Remarkable growth, remarkable cash generation, remarkable Q2 key performance indicators (KPIs) issued today by PartyGaming plc and all in a remarkably bombed out sector. Investors looking for bargains are attracted to such situations.
The bomb, the threat of US anti-gaming legislation, appears more Vanuatu than Iran-like. Not only is there too little legislative time in the Senate to read and pass the proposed bill but said bill was already being watered down.

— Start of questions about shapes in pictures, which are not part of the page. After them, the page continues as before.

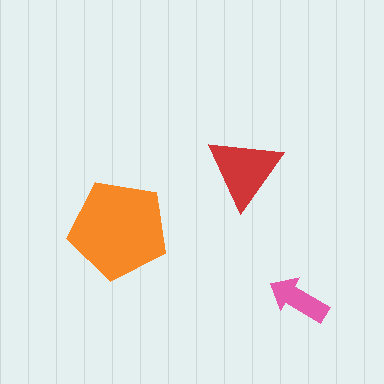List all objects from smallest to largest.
The pink arrow, the red triangle, the orange pentagon.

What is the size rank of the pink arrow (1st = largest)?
3rd.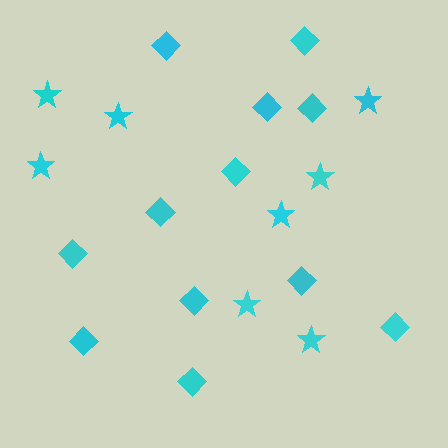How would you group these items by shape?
There are 2 groups: one group of stars (8) and one group of diamonds (12).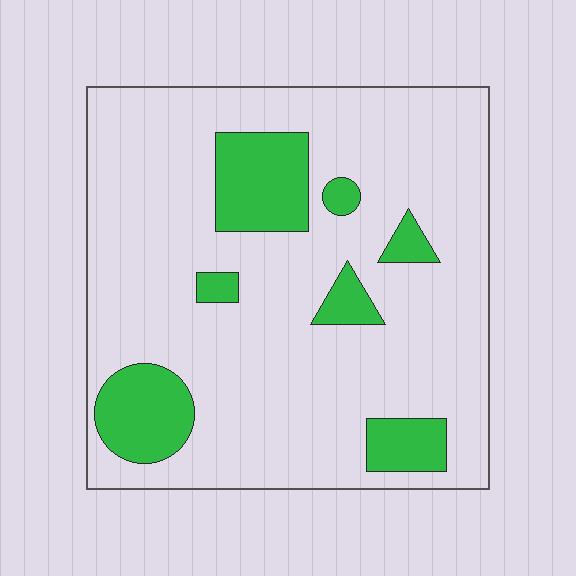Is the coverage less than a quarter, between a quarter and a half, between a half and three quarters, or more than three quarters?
Less than a quarter.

This speaks to the question is a huge gambling nation like the United States really going to put a moral "anti-scourge" law on the books?
Nonetheless, PartyGaming take the threat seriously enough to hype its duck-and-dive move of geographic diversification in this morning's KPI release. An unfortunate problem with this strategy is that half the online gaming industry's growth comes from the US. Is it conceivable that this can be seamlessly be replaced by European and South American punters as the Group suggests?
Perhaps, and the large increase (also announced today) of the group's revolving net debt facility to £500m from £200m will doubtless be key in driving this diversification objective. Last time PartyGaming spoke of the £200m facility (full year 2005 accounts) it was undrawn. Today's announcement leaves little doubt that the group has already begun to leverage up its bet aggressively.
However, similarly aggressive has been insider selling in June and July: and amongst the folders are the founders, the Chairman, the Chief Executive, the Finance Director, and the General Counsel / Company Secretary (with these last two now having nil equity interest).
Which compels consideration of just how much faith management and key personnel have in their cards on this gamble.